Tutti felici per il weekend lungo, tristi perché il tempo fa schifo e succede sempre così, oh mai una pasquetta o un venticinque aprile o un primo maggio con il sole. Io del weekend lungo sono anche contenta, perché sono stanca come la merda, ma il tempo bello non mi serve a niente, quindi che piova, che tiri vento, così poi martedì torna il bello e posso camminare i miei tre chilometri per arrivare a lavoro senza inzupparmi. Ora che ci penso, anche il mio ombrello è là, con i rimpianti e la voglia di urlare.
Son tutta fuori posto, sempre. Ogni tanto mi accorgo che sono comunque in piedi, che faccio un passo e poi un altro e un altro ancora, anche se sono stanca, con le vesciche ai piedi e il fiato corto. Mi sembra strano. Mi aspetto di vedermi immobilizzata, annichilita da un momento all’altro, però intanto riesco a mettere un piede davanti all’altro e va bene così.
Incerta, precaria. Non so, non si sa. Forse il prossimo fine settimana, tra un mese riempiamo gli scatoloni o invece no, dipende. Lo sai che sono fatto così. Sì, lo so. Ansia, apatia, un buco sotto lo sterno, no, non è fame, però la pizza a tre euro ordinatela anche per me. Il senso di colpa, ecco, quello stavolta no, nemmeno se poggio l’orecchio sulla porta del cuore. Che se mi chiedessi “come sta? È aperta almeno un po’?” mi scapperebbe da ridere, perché ho dovuto murarla e nascondere i cocci sotto il tappeto, tirare fuori il mio sorriso più convincente e dire che è tutto ok, va bene. Qualcuno ci casca. Credo si tratti di un caso di high functional addiction, dottore. Vale anche per le persone, no?
Certe volte vorrei mandare all’aria tutto. I soldi, la macchina, “sto andando in ospedale”, le gocce, “mi misuri la pressione?”, le cose che non ho e di cui avrei bisogno, quelle che ho e che non servono a niente. Faccio spazio, butto, do via, qui manca l’aria.
Sai quando hai delle idee e non hai i mezzi per realizzarle? E quando ti sbatti talmente tanto per trovare i mezzi che non ti resta più la forza per mettere insieme i pezzi?
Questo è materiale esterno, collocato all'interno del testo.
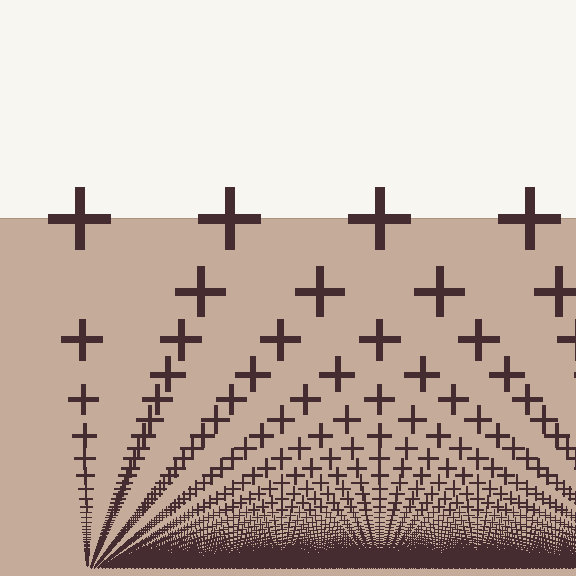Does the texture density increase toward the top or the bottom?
Density increases toward the bottom.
Io penso che, se passi per l’inferno, cerchi solo la pace. E se non è tutto perfetto, fa nulla. E se devi romperti il culo per mantenerla, fa nulla. E se gli altri ne hanno di più e non fanno nemmeno fatica, beati loro, ma per me fa nulla lo stesso. È che non so se so arrivarci, ma dove voglio arrivare e con chi lo so benissimo. Ed è talmente bello che chissenefrega se ci arrivi massacrato. È quando non sai dove vuoi andare il problema. È incolpare gli altri, perché le cose non vanno come vorresti, ma la verità è che non lo sai se è vero perché non sai come vorresti che andassero.
La verità è che pensiamo di essere stati messi in gabbia. Ma, se guardi bene, ti accorgi che la gabbia te la sei costruita tu; ti accorgi che lì dentro è piccolo e stretto e ci stai male, ma sempre allo stesso modo, di un male prevedibile che  conosci e puoi controllare. Fuori non lo sai che ti può succedere. È che ti caghi sotto. Io mi cago sotto tutte le mattine, però a un certo punto devi scegliere: o ti pulisci e ti alzi e ci provi o muori.